Bardzo zainteresował mnie męski bohater - Treyvon Laurent. Arogancki, pewny siebie, władczy, przystojny typ. Wydawać by się mogło, że również łamacz kobiecych serc, jednak pozory mogą mylić. Mężczyzna jest jednym z tych typów bohaterów, dla których lubię czytać książki z motywem hate-love. Wyróżnia się jednak na tle innych, chociażby ze względu na swój wiek, który zdecydowanie trafia w moje progi 🙈 Pytanie tylko brzmi: czy tak dojrzały mężczyzna powinien zachowywać się momentami tak dziecinnie? No i Aurora, mimo że młodsza od niego o paręnaście lat, też nie można przypiąć jej łatki "świecącego przykładu" kobiet w tym wieku. Oczywiście zdaję sobie sprawę z faktu, że tych dwoje połączyła relacja w stylu "kto się czubi, ten się lubi", czy właściwie "cienka jest granica między nienawiścią a miłością", ale w mojej subiektywnej opinii, niektóre rozmowy (w określonych sytuacjach) mogły być odrobinę poważniejsze. Nie zaprzeczę jednak, że sporo ich przekomarzanek mnie rozbawiło.
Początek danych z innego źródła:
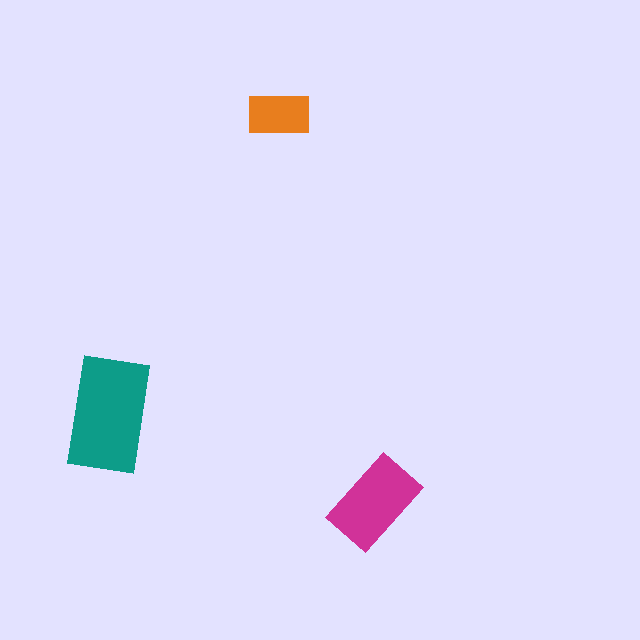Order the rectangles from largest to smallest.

Początkowo, rozwój relacji między tą dwójką bardzo przyspiesza. Wręcz w ekspresowym tempie przeskoczyli z wzajemnej irytacji wprost do łóżka, a w zasadzie to innego ciekawego miejsca. Pozwolę sobie napomknąć o scenach erotycznych - Asia po raz kolejny sprawiła, że na mojej twarzy pojawiły się wypieki. Co jak co, ale nie mogę zaprzeczyć, że te opisy wyszły jej bardzo dobrze. Tę chemię buzującą między bohaterami dałoby się wyczuć na kilometry.
Druga część książki wzbudziła we mnie większe zainteresowanie. Oprócz relacji łóżkowej, miałam możliwość poznania bohaterów i ich uczuć od podszewki.
Na duży plus zasłużyły retrospekcje i wspomnienia o przeszłości Treyvona, ale dlaczego nie mogłam się również tyle dowiedzieć o przeszłości Aurory? Ona także jest główną bohaterką. Jako czytelniczka czuję ogromny niedosyt wątkowy jeśli chodzi o jej historię. Tak naprawdę za wiele o niej nie wiem. Wiem, dlaczego mężczyzna zachowywał się w ten a nie inny sposób, poznałam bardzo dużo szczegółów. Natomiast bohaterka? Nie umknęło mi, że ma za sobą trudną relację, ale co się wydarzyło?
W ogólnym rozrachunku - historia mnie wciągnęła, moje zainteresowanie nią nie malało w trakcie czytania. Ze względu na wcześniej wspomnianą drugą połowę, nawet rosło, a bohater nadal zyskiwał w moich oczach.
Rozpraszały mnie natomiast wielokrotne powtórzenia. Po tej książce klikanie językiem w podniebienie czy przesuwanie nim po zębach, nie będzie dla mnie dobrym wspomnieniem. Te czynności, niemające zupełnie wpływu na fabułę wielokrotnie mogły zostać pominięte. Dla niektórych to na pewno okaże się szczegółem, może nawet tego nie zauważą, ale pewnie znajdą się osoby, które zwrócą na to uwagę.
Czyli jak to jest ze spełnieniem moich oczekiwań? Książka ma ogromny potencjał, historia została bardzo ciekawie dopracowana jeśli chodzi o zawody wykonywane przez bohaterów. Chemia, zainteresowanie, śmiech, nawet wzruszenie - były. Jednak pojawiły się też te drobne mankamenty, które trochę zburzyły moje zafascynowanie fabułą.